Di daerah yang mempunyai empat musim, biasanya akne bertambah

hebat pada musim dingin, dan dapat pula meningkat oleh paparan cahaya

matahari langsung.1
2.3.7 Faktor iatrogenik

Kortikosteroid baik topikal maupun sistemik dapat meningkatkan

keratinisasi duktus polisebasea. Androgen, gonadotropin, dan kortikotropin

dapat menginduksi akne pada dewasa muda. Kontrasepsi oral dapat pula

menginduksi terjadinya akne.1

5
2.4 PATOGENESIS

Patogenesis akne vulgaris sangat kompleks, dipengaruhi banyak faktor

dan kadang-kadang masih kontroversial. Ada empat hal penting yang

berhubungan dengan terjadinya akne, yakni peningkatan sekresi sebum, adanya

keratinisasi folikel, bakteri, dan peradangan (inflamasi).2

2.4.1 Peningkatan sekresi sebum

Faktor pertama yang berperan dalam patogenesis akne ialah

peningkatan produksi sebum oleh glandula sebacea. Pasien dengan akne akan

memproduksi lebih banyak sebum dibanding yang tidak terkena akne

meskipun kualitas sebum pada kedua kelompok tersebut adalah sama. Salah

satu komponen dari sebum yaitu trigliserida mungkin berperan dalam

patogenesis akne. Trigliserida dipecah menjadi asam lemak bebas oleh

P.aknes, flora normal yang terdapat pada unit pilosebacea. Asam lemak bebas

ini kemudian menyebabkan kolonisasi P.aknes, mendorong terjadinya

inflamasi dan dapat menjadi komedogenik.1,2

Hormon androgen juga mempengaruhi produksi sebum. Serupa

dengan aktifitasnya pada keratinosit infundibuler follikular, hormon

androgen berikatan dan mempengaruhi aktifitas sebosit. Orang-orang dengan

akne memiliki kadar serum androgen yang lebih tinggi dibanding dengan

orang yang tidak terkena akne. 5α-reduktase, enzim yang bertanggung jawab

untuk mengubah testosteron menjadi DHT poten memiliki aktifitas yang

meningkat pada bagian tubuh yang menjadi predileksi timbulnya akne yaitu

pada wajah, dada, dan punggung.1,2

Peranan estrogen dalam produksi sebum belum diketahui secara pasti.

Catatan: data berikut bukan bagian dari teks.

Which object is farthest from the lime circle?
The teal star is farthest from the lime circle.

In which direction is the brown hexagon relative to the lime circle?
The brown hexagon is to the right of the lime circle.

Dosis estrogen yang diperlukan untuk menurunkan produksi sebum jauh lebih

besar jika dibandingkan dengan dosis yang diperlukan untuk menghambat

ovulasi. Mekanisme dimana estrogen mungkin berperan ialah dengan secara

6
langsung melawan efek androgen dalam glandula sebacea, menghambat

produksi androgen dalam jaringan gonad melalui umpan balik negatif

pelepasan hormon gonadotropin, dan meregulasi gen yang yang menekan

pertumbuhan glandula sebacea atau produksi lipid.2

a b c d

Gambar. 1. Patogenesis Akne: a) Hiperkeratosis primer b) Komedo c) Inflamasi papul

(pustul) d) Nodul

(Diambil dari kepustakaan 2 )

2.4.2 Keratinisasi folikel

Hiperproliferasi epidermis follikular menyebabkan pembentukan lesi

primer akne yaitu mikrokomedo. Epitel folikel rambut paling atas, yaitu

infundibulum menjadi hiperkeratosis dengan meningkatnya kohesi dari

keratinosit. Kelebihan sel dan kekuatan kohesinya menyebabkan

pembentukan plug pada ostium follikular. Plug ini kemudian menyebabkan

konsentrasi keratin, sebum, dan bakteri terakumulasi di dalam folikel. Hal

tersebut kemudian menyebabkan pelebaran folikel rambut bagian atas, yang

kemudian membentuk mikrokomedo. Stimulus terhadap proliferasi

keratinosit dan peningkatan daya adhesi masih belum diketahui. Namun

terdapat beberapa faktor yang diduga menyebabkan hiperproliferasi

keratinosit yaitu stimulasi androgen, penurunan asam linoleat, dan

peningkatan aktifitas interleukin (IL)-1α.2

7
Hormon androgen dapat berperan dalam keratinosit follikular untuk

menyebabkan hiperproliferasi. Dihidrotestosteron (DHT) merupakan

androgen yang poten yang memegang peranan terhadap timbulnya akne. 17β-

hidroksisteroid dehidrogenase dan 5α-reduktase merupakan enzim yang

berperan untuk mengubah dehidroepiandrosteron (DHEAS) menjadi DHT.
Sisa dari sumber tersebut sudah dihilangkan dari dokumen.